La sécurité alimentaire, comme la restauration de la confiance des consommateurs, passe donc par une amélioration des dispositifs de traçabilité des produits dits halâl et une information plus complète et désintéressée des consommateurs.
Les acteurs économiques ne pouvant se promouvoir juge et partie, les consommateurs doivent donc se donner les moyens de créer des contre-pouvoirs permettant de « juger » avec intégrité les intervenants agroalimentaires. L’objectif n’étant pas de « juger » mais bien d’assurer un suivi des viandes pour en assurer la qualité et surtout en assurer la conformité au rite religieux.
Le rétablissement de cette confiance ne repose donc pas uniquement sur un effort des bouchers ou autres acteurs économiques, mais d’avantage sur une prise de conscience active des consommateurs musulmans.
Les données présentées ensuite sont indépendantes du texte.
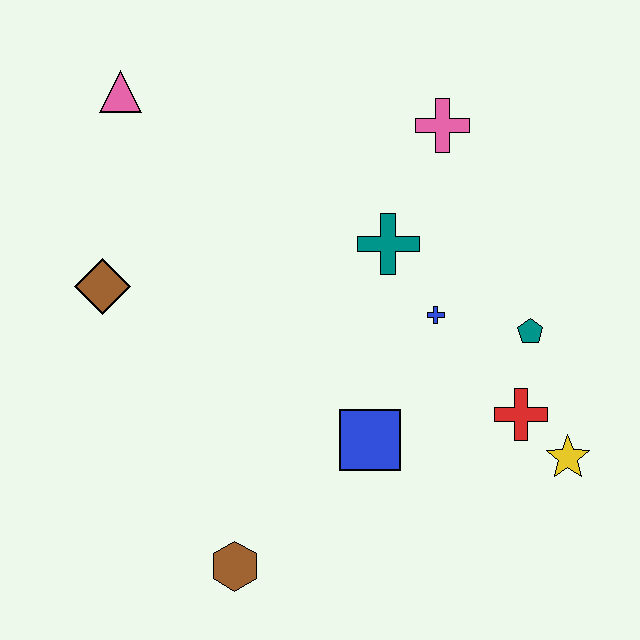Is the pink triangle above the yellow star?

DES OUTILS / DES CONTROLEURS

De ce qui précède, nous pouvons humblement tirer la conclusion que le halâl est devenu un enjeu dont les risques multiples affectent de nombreux acteurs socioéconomiques. Mais, le risque majeur qui guette les musulmans est bien le fait d’oublier la dimension spirituelle de ce terme ; Et surtout, le fait de devenir insouciant de la responsabilité (amanat) qui nous a été confiée par Allah.

C’est en cela, que doit nous inquiéter le manque récurrent de rigueur et d’exigence de notre communauté et c’est à ce niveau qu’il convient d’agir. Dès lors, tout lecteur se posera logiquement nombre de questions : Comment agir ? Par où commencer ? Avec quels moyens ? Quels outils ?

Il convient tout d’abord de se souvenir que certains principes doivent être perpétuellement préservés : Nous ne pouvons agir sans connaissance, comme nous ne pouvons agir avec intérêt ; nous ne pouvons agir sans spécialisation ; comme nous ne pouvons agir avec individualisme.
Il convient donc d’agir collectivement, avec conscience de Dieu et rigueur, en connaissance des règles et de la réalité de ce marché. Chaque croyant doit porter cette responsabilité d’une exigence de suivi des viandes consommées sous le label halâl.
Toute société juste est fondée sur une interdépendance des acteurs qui la composent.
L’un des outils donnant accès à cette corrélation entre consommateurs et autres acteurs doit naître d’un contrat de transparence par lequel un organisme tiers issu de la communauté des consommateurs musulmans garantirait aux acheteurs de ce secteur une information sur la composition et la qualité (halâl) des produits servis. Cet organisme assurant aussi et surtout le respect d'un cahier des charges en matière de traçabilité et de contrôle. Ainsi, Les conditions du parachèvement de notre mission quant à notre responsabilité au sein de ce marché seraient amorcées.
Cet organisme doit se doter des moyens lui permettant une traçabilité efficiente, par des outils de contrôle, une formation adéquate, une connaissance réelle et une présence effective à chaque maillon de la chaîne. Mais il devra surtout permettre un contrôle extérieur à son activité par les consommateurs afin que la chaîne de cette interdépendance soit bouclée.
Ainsi, nous ne serons finalement dépendants uniquement de Dieu, notre Créateur Tout Puissant qui reste Seul Savant.